Tanner Roark’s Consistency Has Gone Unnoticed

Roark’s Uprising

When he came on the scene in 2013, Nationals righty Tanner Roark pitched mostly out of the bullpen. Recording a 1.51 ERA, Roark appeared to find his niche in the majors, but then the Nationals found an even better role for him in 2014.

In a year where the Nationals were already heading into the year with righties Stephen Strasburg and Jordan Zimmermann, as well as lefty Gio Gonzalez and the acquired Doug Fister, it appeared that Roark probably wouldn’t get the chance to crack the rotation; however, in a turn of events early in the year, he was able to do just that.

Roark Cracks The Rotation

Going into the third game of a three game series versus the New York Mets in the early stages of the 2014 MLB season, the Nationals’ Jordan Zimmermann was set to get the start. Then, Zimmermann was scratched due to excessive vomiting and a fever. Manager Matt Williams then gave Tanner Roark the nod. Roark then made a good showing for himself.

By getting through six innings and surrendering just two runs, Roark made up for the loss of Zimmermann and helped the Nationals finish off a three-game sweep of the Mets. Then, after Roark’s solid showing versus the Mets, lefty Ross Detwiler began to struggle on the mound, and his struggles led to the Nationals throwing Roark in the rotation permanently. It ended up being a move for the better.

After he was thrown into the rotation, Roark never turned back as he stayed in the role for the remainder of the year. In the 31 games he ended up starting, Roark posted a 2.85 ERA in just under 200 innings pitched; however, despite his breakout 2014 season, the Nationals opted to go out on the free agent market and bring in Detroit Tigers ace Max Scherzer.

In the offseason, the Nationals agreed to a sevenyear/$210 million deal with former  CY Young winner Max Scherzer. While a late boomer, Scherzer had become one of the best pitchers in all of baseball at the time. His arrival though forced manager Matt Williams to put Tanner Roark in the bullpen, a move which ruined Roark’s progression.

Roark’s Downward Spiral That Was 2015

Coming out of the bullpen, Roark struggled. Although he did get some time in the rotation when injuries hit the Nationals, Roark had a lackluster and inconsistent 2015 season.

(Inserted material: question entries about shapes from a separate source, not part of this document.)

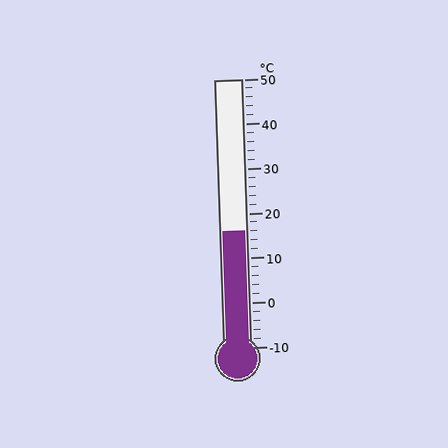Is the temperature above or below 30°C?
The temperature is below 30°C.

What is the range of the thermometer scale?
The thermometer scale ranges from -10°C to 50°C.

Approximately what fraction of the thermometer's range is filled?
The thermometer is filled to approximately 45% of its range.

Recording a 4.38 ERA in 40 appearances, Roark struggled in 2015, to say the least. The Nationals inability to get back to the postseason only worsened his woes. 2016, though, was a redemption year for Roark.

Roark’s 2016 Revival

After their 2015 struggles, the Nationals went into the offseason determined to shake things up a bit. They did so by bringing in second baseman Daniel Murphy, reliever Shawn Kelley and also outfielder Ben Revere. They also shaked up their roster by not making certain moves to retain some arms.

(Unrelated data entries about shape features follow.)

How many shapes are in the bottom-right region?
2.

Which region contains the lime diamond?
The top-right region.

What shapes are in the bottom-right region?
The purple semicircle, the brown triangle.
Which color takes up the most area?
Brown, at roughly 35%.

The Nationals let longtime arm Jordan Zimmermann walk to the Tigers in free agency. They also let righty Doug Fister walk to the Houston Astros after his brief stint in the nation’s capital. Their departures opened the door for Roark to slip back in the rotation, and he took full advantage of the opportunity.

In 33 starts, Roark posted a 2.83 ERA in 210 innings pitched. His 2.83 ERA was also the best in the Nationals rotation.

In two of the last three years, Tanner Roark has been a force on the mound for the Nationals. In both 2014 and 2016 (the two years Roark has started) he has recorded ERAs of 2.85 or below. His ability to pitch with such consistency makes him so valuable, as does his ability to remain healthy; however, he’s never gotten the credit he deserves for it.

Roark Has Never Gotten The Attention He Deserves

Whether it’s that he’s not a big name, or the fact that he’s pitching for a team that’s not broadcast nationwide, Tanner Roark has been underappreciated by the baseball world. It’s unfair that he doesn’t receive the credit he does deserves. Roark’s ability to record a low ERA on the mound, while also remaining durable throughout the course of the year, make him more than an asset for the Washington Nationals. That consistency has gone under the radar and has been unnoticed throughout the league.